The Census Bureau must ensure that the identity of individuals cannot be ascertained based on the socio-demographic profiles reported in the summary files. Suppression is the non-reporting of data when the total count for the selected population within a geographic area is so small that the members of the group could possibly be identified. Suppression is an issue when working with small levels of geography and/or small population subgroups, that is populations selected based on some characteristics like race, age, hispanic origin etc. Suppression impacts the files in the following ways.
- Suppression of All Tables for Selected Geographic Areas
In 2000 on Summary File 3 most tables report data to the block group level (all P and H tables). As well there are a number of tables that only report to the tract level (the PT and HT tables). Data in PT and HT tables are not published for any block group, regardless of its size.
In the 1970 ASCII files, rather than suppress data for an entire reporting level, suppression of all tables for a geographic level was done selectively, based on the size of the population group being reported. For example, in New York State there are data tables, based on the total population, for 3824 tracts, on the white population for 3814 tracts, and on the African American population for 3216 tracts.
- Suppression of Selected Tables within One Geographic Area
In 2000, if suppression occurs for one or more areas from among a group of selected geographies, the names of those suppressed areas will be listed without data.
The 1980 and 1990 ASCII files contain a set of variables called suppression flags that are used to indicate whether a data in a table is suppressed. The documentation indicates for each table which if any suppression flag applies. When a suppression flag is associated with a table, you must test the suppression flag to determine whether zero values indicate totals of zero or no data.

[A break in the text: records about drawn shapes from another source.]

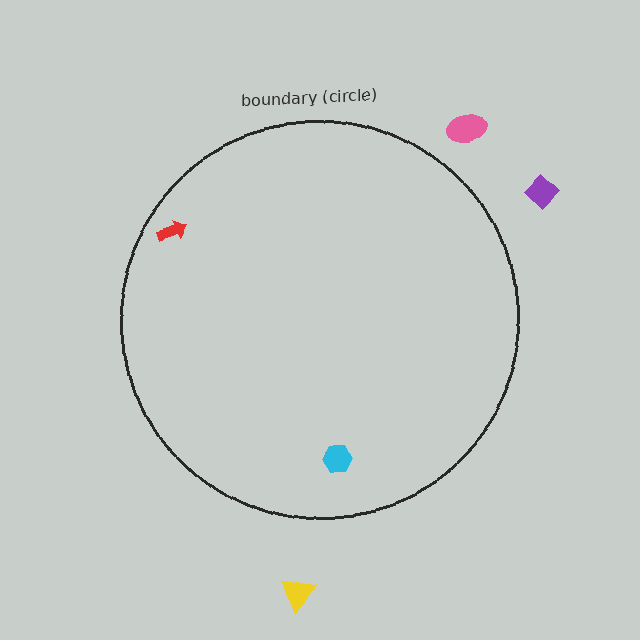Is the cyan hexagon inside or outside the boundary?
Inside.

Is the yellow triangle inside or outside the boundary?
Outside.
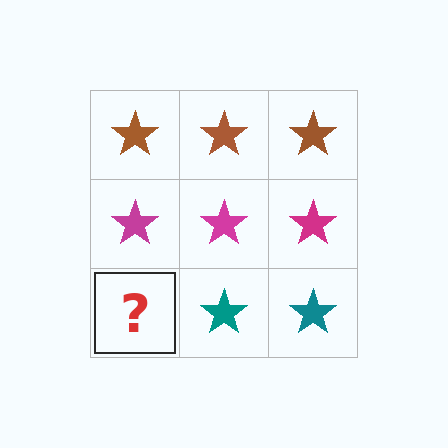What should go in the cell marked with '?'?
The missing cell should contain a teal star.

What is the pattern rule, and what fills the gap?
The rule is that each row has a consistent color. The gap should be filled with a teal star.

In the 1970 summary files, suppression of data in selected tables is indicated by a negative value in the first field of the table.
Imputation (called Allocation in 1970 and 1980) is the assignment of acceptable entries in place of unacceptable or missing entries on a basic record. This is done to complete, and thus retain in the sample, questionnaires that were not entirely filled out or had questions filled out incorrectly.
In 1990 and 2000 users concerned about allocation can check the "imputation tables" that correspond to the subject variable they are interested in. The value in the allocation variable reports what part of the total count for a variable was imputed. For 1980, no specifics about imputation are reported on the file, and in 1970 allocation tables are reported in a separate record type.